Trial will be funded by Alzheimer’s Research UK


Alzheimer’s Research UK is to sponsor a clinical trial of GW Pharmaceuticals’ Sativex to treat agitation and aggression in people with dementia.

Sativex, which is approved to treat MS, is a peppermint-flavoured mouth spray that contains a 1:1 ratio of two key cannabinoids found in the cannabis plant.

It became the first cannabis-based medicine to be licensed (as a schedule 4 drug) in the UK back in 2010, years ahead of the change in the law last November, when it became legal for specialist doctors to prescribe cannabis-based products for medicinal use.

It is authorised for the treatment of muscle stiffness and tightness experienced by those with multiple sclerosis, but it isn’t available for routine use in England as NICE judged it to be not cost-effective in 2014.

Now the oral spray will now undergo testing to examine whether it is effective for treating agitation or aggression in people with Alzheimer’s, a common problem for sufferers and their carers.

The trial, known as STAND (Sativex for the Treatment of AgitatioN in Dementia), will recruit Alzheimer’s patients (aged between 55-90) who are living in care homes and are presenting symptoms of agitation.

Dr David Reynolds, Chief Scientific Officer of Alzheimer’s Research UK, the UK’s leading dementia research charity said: “While a major focus for dementia research is to develop drugs that slow or stop the progression of the physical diseases that cause dementia, what really matters is that a medicine benefits people’s day-to-day lives.

Dr David Reynolds

“The STAND trial opens the door to a treatment that may help to alleviate an extremely challenging set of symptoms, and Alzheimer’s Research UK is extremely grateful to our supporters for making this important work possible.

STAND will be run by Chris Albertyn, Research Portfolio Lead at the Institute of Psychiatry, Psychology & Neuroscience, King's College London and if successful then plans for a much larger clinical trial will commence.

“One of the key questions the STAND trial will answer is whether it is practical to give someone with dementia a drug through a mouth spray when they may be exhibiting severe symptoms of agitation and aggression,” said Prof Dag Aarsland, the lead researcher on the STAND trial.
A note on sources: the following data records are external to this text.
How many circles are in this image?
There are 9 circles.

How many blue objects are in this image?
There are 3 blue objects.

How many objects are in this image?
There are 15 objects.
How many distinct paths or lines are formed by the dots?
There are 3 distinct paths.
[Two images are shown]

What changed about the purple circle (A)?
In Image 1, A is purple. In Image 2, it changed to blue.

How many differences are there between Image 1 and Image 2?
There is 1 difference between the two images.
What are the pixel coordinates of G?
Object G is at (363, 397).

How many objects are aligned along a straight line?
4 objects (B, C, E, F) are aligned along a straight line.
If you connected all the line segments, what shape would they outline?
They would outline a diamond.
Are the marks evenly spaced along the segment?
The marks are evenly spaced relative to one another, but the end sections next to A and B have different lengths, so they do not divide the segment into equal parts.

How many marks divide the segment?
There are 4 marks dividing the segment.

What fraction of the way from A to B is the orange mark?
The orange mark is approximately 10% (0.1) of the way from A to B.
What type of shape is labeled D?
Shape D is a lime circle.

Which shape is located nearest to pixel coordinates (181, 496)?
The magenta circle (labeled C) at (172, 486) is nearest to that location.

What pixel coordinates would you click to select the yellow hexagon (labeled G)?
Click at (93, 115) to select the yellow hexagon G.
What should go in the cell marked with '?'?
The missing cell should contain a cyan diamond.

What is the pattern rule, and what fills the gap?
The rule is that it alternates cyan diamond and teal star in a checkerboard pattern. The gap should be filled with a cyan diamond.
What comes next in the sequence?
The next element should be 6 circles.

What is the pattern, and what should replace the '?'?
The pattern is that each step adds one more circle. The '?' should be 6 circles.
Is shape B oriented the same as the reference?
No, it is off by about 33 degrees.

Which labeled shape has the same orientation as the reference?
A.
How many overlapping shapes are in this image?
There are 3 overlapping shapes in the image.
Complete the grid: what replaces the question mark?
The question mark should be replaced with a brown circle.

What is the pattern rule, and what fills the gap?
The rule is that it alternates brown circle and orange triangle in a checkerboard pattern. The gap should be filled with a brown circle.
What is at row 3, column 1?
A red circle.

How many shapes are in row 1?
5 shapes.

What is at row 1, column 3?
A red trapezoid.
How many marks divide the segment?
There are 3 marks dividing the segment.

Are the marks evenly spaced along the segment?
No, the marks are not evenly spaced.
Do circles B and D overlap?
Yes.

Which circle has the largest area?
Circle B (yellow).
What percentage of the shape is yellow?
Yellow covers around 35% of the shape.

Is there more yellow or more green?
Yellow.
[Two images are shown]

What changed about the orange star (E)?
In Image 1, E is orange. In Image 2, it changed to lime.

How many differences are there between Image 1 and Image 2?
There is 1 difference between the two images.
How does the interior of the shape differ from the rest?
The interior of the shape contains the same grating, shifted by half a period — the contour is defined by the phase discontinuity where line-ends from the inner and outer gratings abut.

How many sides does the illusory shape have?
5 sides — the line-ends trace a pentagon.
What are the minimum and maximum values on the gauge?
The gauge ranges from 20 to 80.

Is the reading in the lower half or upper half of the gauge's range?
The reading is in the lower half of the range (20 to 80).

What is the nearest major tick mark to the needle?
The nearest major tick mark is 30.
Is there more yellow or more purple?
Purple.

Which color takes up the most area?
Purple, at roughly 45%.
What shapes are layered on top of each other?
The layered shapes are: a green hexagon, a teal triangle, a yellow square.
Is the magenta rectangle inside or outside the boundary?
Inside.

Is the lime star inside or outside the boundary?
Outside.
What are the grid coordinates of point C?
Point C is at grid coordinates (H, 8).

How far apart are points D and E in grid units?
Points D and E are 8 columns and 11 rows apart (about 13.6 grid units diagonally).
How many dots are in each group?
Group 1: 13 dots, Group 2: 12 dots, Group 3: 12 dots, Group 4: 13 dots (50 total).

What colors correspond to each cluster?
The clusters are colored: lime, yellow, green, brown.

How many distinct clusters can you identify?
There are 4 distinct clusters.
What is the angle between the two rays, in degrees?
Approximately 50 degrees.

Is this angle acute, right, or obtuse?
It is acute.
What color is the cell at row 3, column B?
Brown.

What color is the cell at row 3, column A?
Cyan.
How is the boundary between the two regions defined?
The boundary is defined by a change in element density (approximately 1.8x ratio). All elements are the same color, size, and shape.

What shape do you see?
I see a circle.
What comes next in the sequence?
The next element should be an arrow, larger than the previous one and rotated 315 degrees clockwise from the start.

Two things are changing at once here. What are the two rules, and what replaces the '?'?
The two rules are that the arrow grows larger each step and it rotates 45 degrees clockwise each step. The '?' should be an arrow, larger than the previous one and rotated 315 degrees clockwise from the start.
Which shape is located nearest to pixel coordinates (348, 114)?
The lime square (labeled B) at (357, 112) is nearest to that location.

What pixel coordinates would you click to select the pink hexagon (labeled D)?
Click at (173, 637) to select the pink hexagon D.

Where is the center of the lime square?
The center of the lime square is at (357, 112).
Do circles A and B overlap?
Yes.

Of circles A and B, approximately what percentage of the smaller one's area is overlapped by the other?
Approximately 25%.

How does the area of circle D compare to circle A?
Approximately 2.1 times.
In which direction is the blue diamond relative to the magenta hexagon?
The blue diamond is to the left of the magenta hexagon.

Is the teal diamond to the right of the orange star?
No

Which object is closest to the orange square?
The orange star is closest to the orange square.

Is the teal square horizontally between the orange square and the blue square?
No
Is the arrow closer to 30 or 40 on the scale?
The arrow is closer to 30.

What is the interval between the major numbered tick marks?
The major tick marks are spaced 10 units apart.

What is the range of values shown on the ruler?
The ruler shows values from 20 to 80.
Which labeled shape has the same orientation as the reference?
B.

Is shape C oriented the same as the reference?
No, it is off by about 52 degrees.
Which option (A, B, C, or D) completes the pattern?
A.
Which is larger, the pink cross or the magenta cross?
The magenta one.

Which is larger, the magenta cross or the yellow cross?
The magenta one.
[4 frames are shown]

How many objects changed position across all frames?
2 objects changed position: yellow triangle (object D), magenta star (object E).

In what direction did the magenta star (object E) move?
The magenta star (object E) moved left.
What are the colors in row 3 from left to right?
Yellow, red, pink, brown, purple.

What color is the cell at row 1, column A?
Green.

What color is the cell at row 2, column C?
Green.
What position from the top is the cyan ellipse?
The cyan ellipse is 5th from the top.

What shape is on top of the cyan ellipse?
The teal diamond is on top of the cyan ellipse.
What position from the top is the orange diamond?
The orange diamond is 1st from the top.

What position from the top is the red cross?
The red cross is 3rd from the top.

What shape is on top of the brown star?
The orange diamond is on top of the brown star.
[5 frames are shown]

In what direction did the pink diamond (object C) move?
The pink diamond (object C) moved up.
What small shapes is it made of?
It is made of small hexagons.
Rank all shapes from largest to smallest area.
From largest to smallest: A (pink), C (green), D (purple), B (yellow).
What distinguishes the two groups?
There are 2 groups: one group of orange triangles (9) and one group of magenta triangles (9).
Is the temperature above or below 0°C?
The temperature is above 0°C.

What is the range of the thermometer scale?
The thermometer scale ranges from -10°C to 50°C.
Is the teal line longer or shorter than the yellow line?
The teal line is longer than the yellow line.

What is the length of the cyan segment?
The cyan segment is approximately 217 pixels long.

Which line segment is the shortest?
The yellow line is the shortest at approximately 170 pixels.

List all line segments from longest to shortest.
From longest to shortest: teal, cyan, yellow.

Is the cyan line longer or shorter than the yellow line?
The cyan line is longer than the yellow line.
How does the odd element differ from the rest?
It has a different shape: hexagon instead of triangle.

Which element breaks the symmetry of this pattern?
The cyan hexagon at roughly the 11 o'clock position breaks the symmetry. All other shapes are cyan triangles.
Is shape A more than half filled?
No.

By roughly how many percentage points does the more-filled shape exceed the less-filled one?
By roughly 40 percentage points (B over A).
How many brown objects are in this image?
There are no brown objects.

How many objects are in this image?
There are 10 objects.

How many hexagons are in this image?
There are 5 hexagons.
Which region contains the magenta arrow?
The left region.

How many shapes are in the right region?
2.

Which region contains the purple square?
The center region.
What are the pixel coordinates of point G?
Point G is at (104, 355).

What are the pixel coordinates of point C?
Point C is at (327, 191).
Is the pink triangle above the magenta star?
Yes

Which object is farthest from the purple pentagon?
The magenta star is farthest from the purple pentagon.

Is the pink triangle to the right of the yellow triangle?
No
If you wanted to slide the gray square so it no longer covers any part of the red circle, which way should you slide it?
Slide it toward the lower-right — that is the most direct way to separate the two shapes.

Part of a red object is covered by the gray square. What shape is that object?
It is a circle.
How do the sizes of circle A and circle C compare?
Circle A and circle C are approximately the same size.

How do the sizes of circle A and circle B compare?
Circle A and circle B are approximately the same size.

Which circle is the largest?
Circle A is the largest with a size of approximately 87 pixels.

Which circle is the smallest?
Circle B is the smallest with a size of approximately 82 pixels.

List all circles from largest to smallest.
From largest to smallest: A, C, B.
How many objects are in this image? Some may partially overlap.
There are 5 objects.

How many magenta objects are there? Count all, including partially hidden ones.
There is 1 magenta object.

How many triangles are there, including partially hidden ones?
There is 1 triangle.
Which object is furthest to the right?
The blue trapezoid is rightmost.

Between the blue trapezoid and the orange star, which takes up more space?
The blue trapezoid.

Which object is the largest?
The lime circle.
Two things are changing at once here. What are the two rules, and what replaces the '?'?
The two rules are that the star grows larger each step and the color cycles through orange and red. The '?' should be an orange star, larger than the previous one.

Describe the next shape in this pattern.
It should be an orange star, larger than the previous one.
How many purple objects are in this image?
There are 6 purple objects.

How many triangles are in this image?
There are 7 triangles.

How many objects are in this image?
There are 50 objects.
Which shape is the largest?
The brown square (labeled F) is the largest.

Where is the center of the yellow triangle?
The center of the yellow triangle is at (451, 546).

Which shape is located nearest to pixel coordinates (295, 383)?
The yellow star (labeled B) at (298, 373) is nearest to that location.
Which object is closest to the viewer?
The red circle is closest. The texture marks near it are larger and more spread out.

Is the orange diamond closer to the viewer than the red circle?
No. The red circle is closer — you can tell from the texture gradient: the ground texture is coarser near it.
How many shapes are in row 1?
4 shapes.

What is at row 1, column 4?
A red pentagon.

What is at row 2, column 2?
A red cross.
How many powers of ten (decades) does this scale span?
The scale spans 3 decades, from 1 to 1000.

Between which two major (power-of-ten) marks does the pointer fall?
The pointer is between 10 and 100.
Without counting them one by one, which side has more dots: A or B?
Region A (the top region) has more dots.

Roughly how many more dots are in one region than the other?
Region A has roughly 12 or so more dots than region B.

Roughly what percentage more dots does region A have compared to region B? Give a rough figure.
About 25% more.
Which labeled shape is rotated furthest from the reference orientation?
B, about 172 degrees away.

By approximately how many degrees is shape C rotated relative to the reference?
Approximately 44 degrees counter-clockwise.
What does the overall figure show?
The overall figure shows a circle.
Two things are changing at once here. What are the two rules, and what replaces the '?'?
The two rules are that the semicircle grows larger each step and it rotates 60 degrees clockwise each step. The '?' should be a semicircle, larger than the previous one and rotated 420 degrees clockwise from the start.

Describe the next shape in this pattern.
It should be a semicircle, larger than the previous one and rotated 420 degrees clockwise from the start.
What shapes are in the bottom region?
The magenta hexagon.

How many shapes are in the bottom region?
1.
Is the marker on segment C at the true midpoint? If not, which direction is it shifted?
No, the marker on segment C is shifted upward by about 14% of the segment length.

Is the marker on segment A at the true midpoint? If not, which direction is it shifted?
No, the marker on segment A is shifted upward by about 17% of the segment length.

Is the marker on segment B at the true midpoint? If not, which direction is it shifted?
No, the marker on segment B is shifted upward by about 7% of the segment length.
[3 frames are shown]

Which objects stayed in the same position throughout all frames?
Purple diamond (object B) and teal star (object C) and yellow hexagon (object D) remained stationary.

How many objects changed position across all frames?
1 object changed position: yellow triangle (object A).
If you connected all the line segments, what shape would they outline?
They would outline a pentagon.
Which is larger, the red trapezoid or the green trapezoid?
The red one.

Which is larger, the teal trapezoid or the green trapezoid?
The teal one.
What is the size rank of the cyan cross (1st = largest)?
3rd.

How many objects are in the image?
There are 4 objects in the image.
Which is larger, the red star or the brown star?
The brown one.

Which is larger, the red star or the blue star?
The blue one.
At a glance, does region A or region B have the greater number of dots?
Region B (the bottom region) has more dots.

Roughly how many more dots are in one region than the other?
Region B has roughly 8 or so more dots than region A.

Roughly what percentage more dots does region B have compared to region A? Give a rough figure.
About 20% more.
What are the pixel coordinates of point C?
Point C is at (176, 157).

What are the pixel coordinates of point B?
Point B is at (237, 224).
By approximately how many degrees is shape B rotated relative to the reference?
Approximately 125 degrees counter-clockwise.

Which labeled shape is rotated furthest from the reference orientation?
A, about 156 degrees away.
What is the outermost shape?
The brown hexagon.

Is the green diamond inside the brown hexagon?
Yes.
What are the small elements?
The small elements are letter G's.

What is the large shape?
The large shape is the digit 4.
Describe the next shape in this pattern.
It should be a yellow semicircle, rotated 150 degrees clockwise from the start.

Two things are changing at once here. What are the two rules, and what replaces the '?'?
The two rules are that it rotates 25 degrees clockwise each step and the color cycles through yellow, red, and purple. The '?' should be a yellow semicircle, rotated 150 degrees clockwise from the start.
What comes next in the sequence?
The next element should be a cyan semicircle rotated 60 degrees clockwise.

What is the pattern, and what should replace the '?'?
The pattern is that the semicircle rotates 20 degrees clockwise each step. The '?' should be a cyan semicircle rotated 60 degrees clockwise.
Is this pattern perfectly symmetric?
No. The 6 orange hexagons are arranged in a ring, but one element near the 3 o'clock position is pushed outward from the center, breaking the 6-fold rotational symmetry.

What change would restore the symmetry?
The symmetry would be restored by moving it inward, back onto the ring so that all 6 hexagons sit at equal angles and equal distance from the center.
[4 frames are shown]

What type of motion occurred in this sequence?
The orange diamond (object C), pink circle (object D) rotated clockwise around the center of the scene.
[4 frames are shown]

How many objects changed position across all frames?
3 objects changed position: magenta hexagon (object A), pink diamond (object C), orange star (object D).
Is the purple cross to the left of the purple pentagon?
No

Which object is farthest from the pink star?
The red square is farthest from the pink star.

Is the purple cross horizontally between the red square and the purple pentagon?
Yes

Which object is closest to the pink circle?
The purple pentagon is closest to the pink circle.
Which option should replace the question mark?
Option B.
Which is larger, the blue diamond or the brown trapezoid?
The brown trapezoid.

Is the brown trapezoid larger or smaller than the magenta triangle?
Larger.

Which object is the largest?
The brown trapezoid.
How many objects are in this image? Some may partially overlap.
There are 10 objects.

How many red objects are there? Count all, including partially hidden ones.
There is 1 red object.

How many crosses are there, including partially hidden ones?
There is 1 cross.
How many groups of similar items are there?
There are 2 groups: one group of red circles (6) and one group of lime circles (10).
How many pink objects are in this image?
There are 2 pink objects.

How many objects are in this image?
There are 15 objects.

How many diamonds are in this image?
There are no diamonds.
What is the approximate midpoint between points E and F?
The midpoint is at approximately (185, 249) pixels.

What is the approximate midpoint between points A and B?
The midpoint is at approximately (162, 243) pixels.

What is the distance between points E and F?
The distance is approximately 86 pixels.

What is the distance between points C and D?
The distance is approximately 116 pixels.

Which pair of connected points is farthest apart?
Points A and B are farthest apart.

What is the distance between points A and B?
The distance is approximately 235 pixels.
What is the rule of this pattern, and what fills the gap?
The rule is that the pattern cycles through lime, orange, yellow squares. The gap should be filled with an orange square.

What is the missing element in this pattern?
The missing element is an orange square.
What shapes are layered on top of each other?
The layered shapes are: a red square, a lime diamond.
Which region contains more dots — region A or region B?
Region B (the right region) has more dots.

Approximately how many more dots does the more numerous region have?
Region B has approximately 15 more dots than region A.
“We will also get some indication of whether Sativex is effective at reducing symptoms, although larger studies will be needed to get firm evidence of this.”

There have been no new treatments for dementia for the last 15 years, and Albertyn warns that current treatments for behavioural and psychiatric symptoms of the disease are very limited.

He adds: “We desperately need to develop alternative treatments. Doctors sometimes prescribe anti-psychotic medications, and while these drugs can have important benefits, these need to be weighted against the risk of very serious side effects.”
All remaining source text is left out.